I have a typical home insurance claim to make - (Shower leak in upstairs bathroom damaged celing downstairs).

I am going to make the claim directly to Inusrance Company ( am aware I could hire a Loss Accessor but times are tight ...). 

The insurance company need a report from the plumber to outlining the source of the leak. My plumber is the local man - good at plumbing but not hot on writing reports etc. so I want to write up the report based on the details he has told me and then let him sign it for me.

I have looked around on the internet but can't find a template for this type of thing - can anyone give me a few pointers or better still point me in the direction of a Word Template I could use?

Thanks in advance,

Adam

p.s This is my first post so apolgies for errors etc..


----------



## Ravima (28 Feb 2009)

Why do you need a report template?

Can plumber not simply say that leak is as a result of broken joint? He does not have to submit a five page technical report.
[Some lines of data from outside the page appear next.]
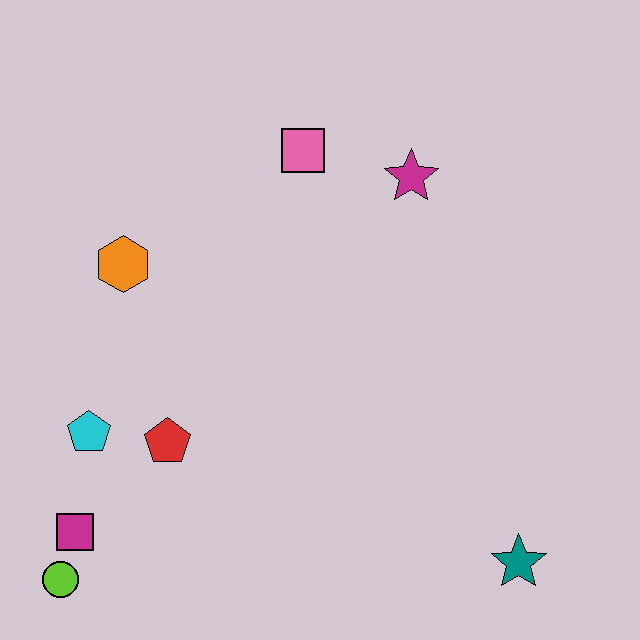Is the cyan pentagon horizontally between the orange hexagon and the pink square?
No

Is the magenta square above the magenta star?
No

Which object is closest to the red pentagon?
The cyan pentagon is closest to the red pentagon.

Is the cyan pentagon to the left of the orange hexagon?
Yes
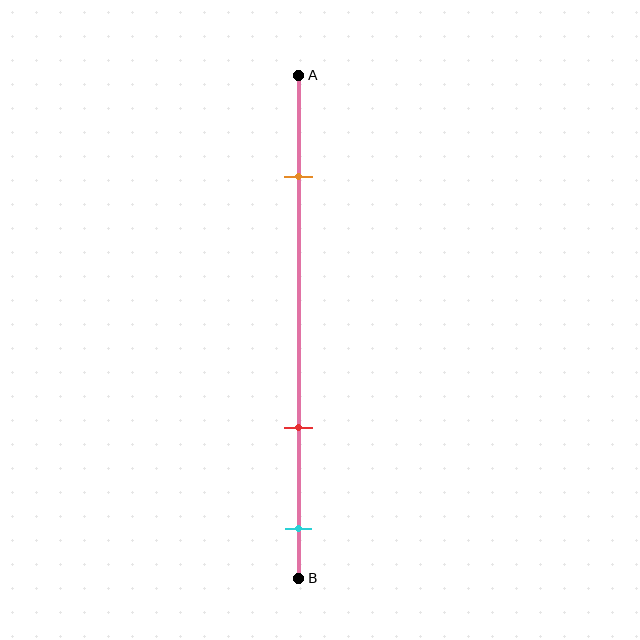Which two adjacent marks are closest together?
The red and cyan marks are the closest adjacent pair.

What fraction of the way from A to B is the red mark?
The red mark is approximately 70% (0.7) of the way from A to B.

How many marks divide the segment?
There are 3 marks dividing the segment.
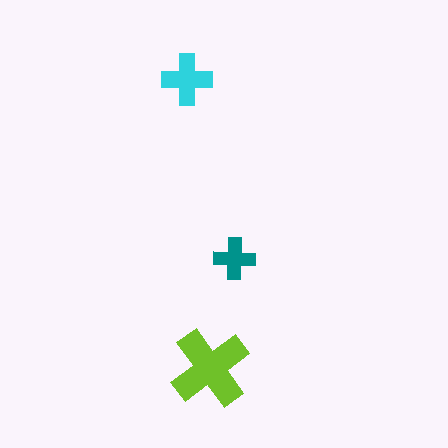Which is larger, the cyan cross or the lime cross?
The lime one.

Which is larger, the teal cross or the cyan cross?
The cyan one.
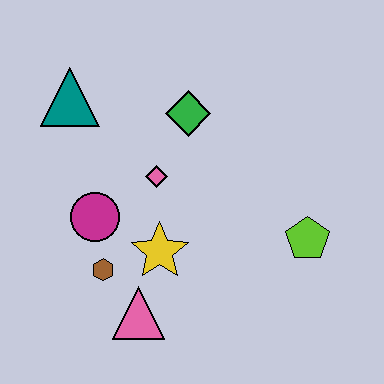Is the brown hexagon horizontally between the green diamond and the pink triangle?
No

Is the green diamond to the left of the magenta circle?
No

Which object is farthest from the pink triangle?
The teal triangle is farthest from the pink triangle.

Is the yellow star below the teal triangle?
Yes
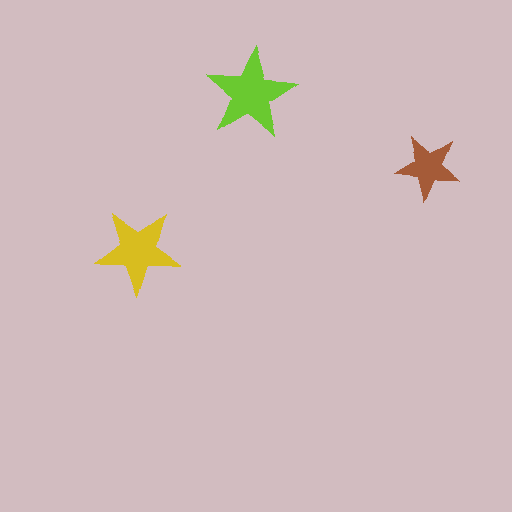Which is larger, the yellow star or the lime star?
The lime one.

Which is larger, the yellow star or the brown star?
The yellow one.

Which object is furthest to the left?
The yellow star is leftmost.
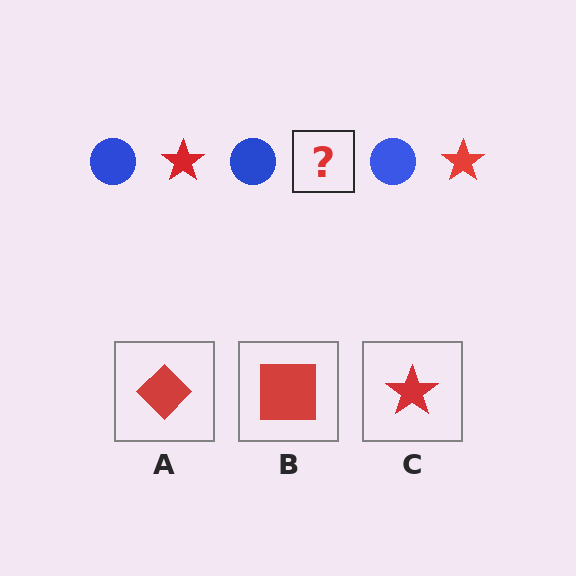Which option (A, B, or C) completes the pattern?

What did cause your damage?


----------



## Ed054 (1 Mar 2009)

You will need to establish if the damage is down to wear and tear or a specific cause.


----------



## extopia (1 Mar 2009)

Yes, just write it up telling it like it is, in plain English.


----------



## adam (6 Mar 2009)

Yep - got it sorted - just wrote it like you said in plain english  - couple of lines.

Thanks,

Adam


----------